A range of different types of ‘faults’ in the SCN2A gene can cause SCN2A-related disorders. These include:

  • Missense variants which are a change in one DNA base pair that results in the substitution of one amino acid for another in the protein made by a gene.
  • Nonsense variants in which there is an altered DNA sequence which prematurely signals the cell to stop building a protein. This type of mutation results in a shortened protein that may function improperly or not at all.
  • Frameshift variants which are the addition or loss of DNA bases which changes a gene’s ‘reading frame’. A reading frame consists of groups of 3 chemical ‘bases’ that each code for one amino acid.

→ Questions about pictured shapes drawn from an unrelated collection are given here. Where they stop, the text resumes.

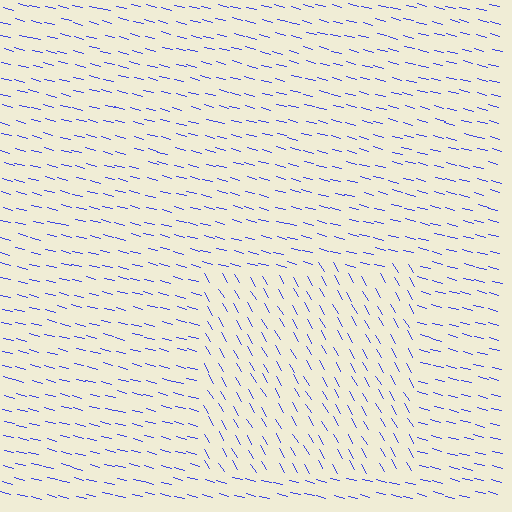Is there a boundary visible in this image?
Yes, there is a texture boundary formed by a change in line orientation.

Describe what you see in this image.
The image is filled with small blue line segments. A rectangle region in the image has lines oriented differently from the surrounding lines, creating a visible texture boundary.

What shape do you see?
I see a rectangle.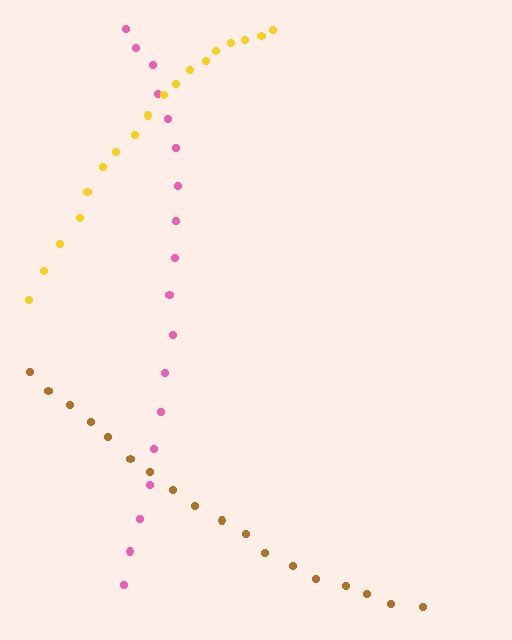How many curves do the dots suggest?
There are 3 distinct paths.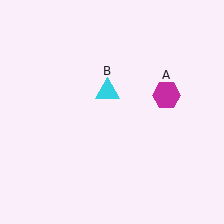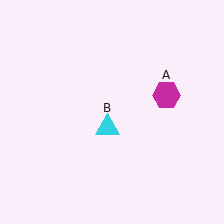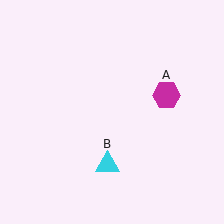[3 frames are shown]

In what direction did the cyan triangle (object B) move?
The cyan triangle (object B) moved down.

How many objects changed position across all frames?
1 object changed position: cyan triangle (object B).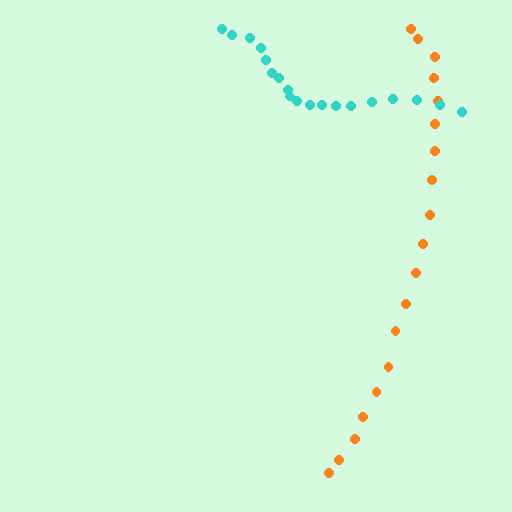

A frameshift mutation shifts the grouping of these bases and changes the code for amino acids resulting in a typically non-functional protein.

The specific genetic variant in an affected individual will be documented in the genetic test report.

The SCN2A gene codes for the Nav1.2 channel, which is an important sodium channel in the brain that regulates the excitability of brain cells. Pathogenic variants in the SCN2A gene alter the function of the Nav1.2 channel. The channel may be overactive or underactive. This can cause brain cells to fire more or less frequently than they should, which can result in epileptic seizures and/or differences in how a child learns and develops.

An extensive discussion of the spectrum of genetic changes and the impact on the function of the Nav1.2 channel in SCN2A-related disorders can be found in the Professionals – Molecular characteristics section.

It is recommended that an appointment with a clinical genetics service will be made to discuss the genetic test result and provide genetic counselling to the family.